Microsoft also plans to create a standard interface, OLE DB for Data Mining, for data mining tools. The company will hold a design review in June with software vendors and plans to have a final specification by year's end.

Microsoft's knowledge-management effort, which it discusses in the context of its Distributed interNetworking Applications architecture, gets mixed reviews. Ajit Kapoor, director of worldwide network standards and architecture at General Motors Corp., calls the plan "a very good strategy." Kapoor says Web Store, for example, should make data more accessible to employees. But he's skeptical that Microsoft will be able to deliver all that's promised in the universal translator in its new middleware. Says Kapoor, "That's a little hard for me to believe because it's the Holy Grail of computing."

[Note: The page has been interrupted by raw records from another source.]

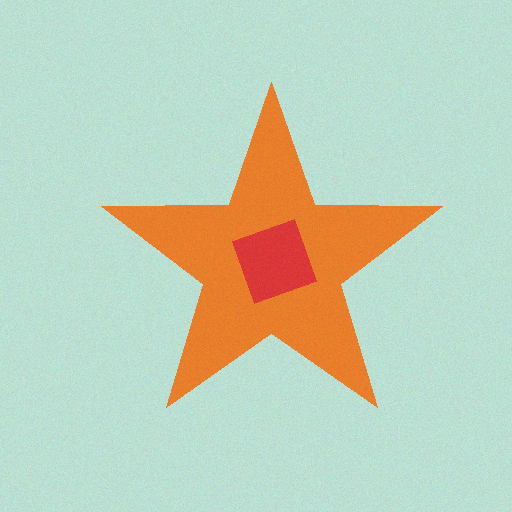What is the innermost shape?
The red diamond.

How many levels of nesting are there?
2.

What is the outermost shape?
The orange star.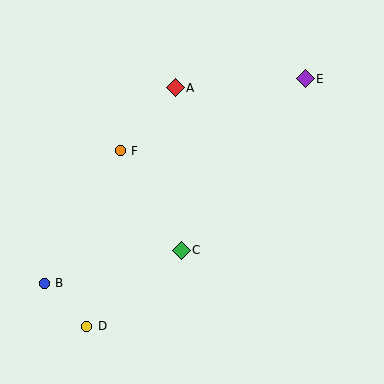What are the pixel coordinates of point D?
Point D is at (87, 326).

Turner Broadcasting's Drooker wonders where Digital Dashboard fits into Microsoft's overall user-interface strategy. "It's doing a lot of what Outlook does, so what's the business value of deploying something like that?" he says.

Scient Corp., a consulting firm, is building an intranet knowledge-management system using Microsoft products, so employees can share best practices and cooperate on projects. Doug Kalish, Scient's chief knowledge officer, says Microsoft is "giving us the tools to integrate knowledge across the enterprise."

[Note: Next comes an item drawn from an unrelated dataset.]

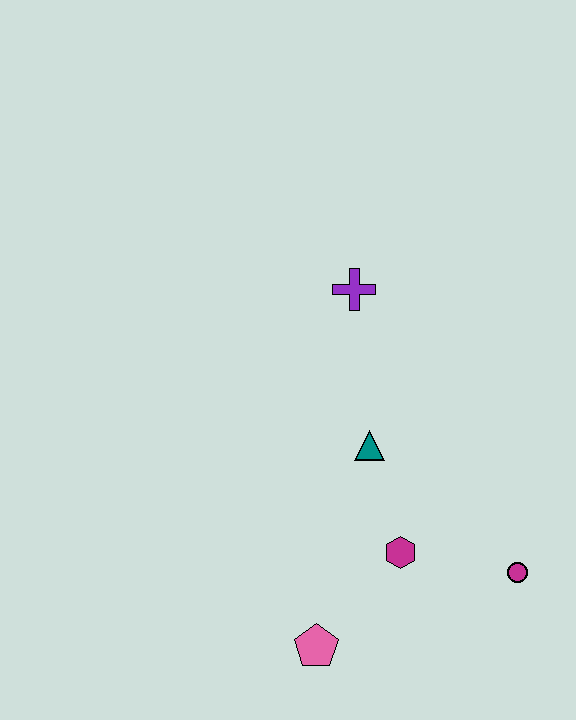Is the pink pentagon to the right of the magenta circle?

Still, Kalish says Microsoft has much to do. "The development environment for apps is still not as robust as Lotus Notes, and Notes has better local indexing and search to support the disconnected user," Kalish says. "I think we've been promised that but haven't seen it yet."

As part of the project, Scient spent about six months developing its own workflow approval process. Kalish describes Microsoft's workflow capabilities as "adequate," but says they aren't "robust."

IBM's Lotus subsidiary has been aggressively pushing its Notes/Domino groupware as a knowledge-management environment, and some observers give Lotus a lead over Microsoft.

"While there isn't one overall platform to tackle knowledge management, Lotus does have many of the piece-parts you might desire, and Microsoft doesn't," says David Yockelson, an analyst with the Meta Group. "Microsoft has things on an agenda, which is to come up with those piece-parts and also be a platform provider to third parties who will come up with piece-parts."

IBM executives say Microsoft's knowledge-management push, with its emphasis on IT architecture, addresses only half the problem. "Our objective is to focus on the business issues first and then worry about the technology components," says Dan Graham, solutions and strategy executive for business intelligence with IBM's Global Business Intelligence Solutions Unit.

But KPMG says Microsoft's products can indeed provide the foundation for a knowledge-management environment. In a few weeks, the firm will activate a knowledge-management system it has been assembling for a year. Components include Windows NT Server, SQL Server, Exchange, Site Server, Outlook, Office, and Internet Explorer, according to Michael Turillo, KPMG's international chief knowledge officer.

KPMG is using third-party products to complete the $100 million system. They include collaboration software from Silknet Software Inc., portal software from Sageware Inc., and software and services from Razorfish Inc. "One way I look at that is, 'Gee, how come it's so expensive?'" says Meta's Yockelson. "One could argue that having to put the pieces together isn't the best thing."

Microsoft admits that its strategy calls for a heavy dose of third-party products. Says GM's Kapoor: "I don't think any company can do it all by themselves.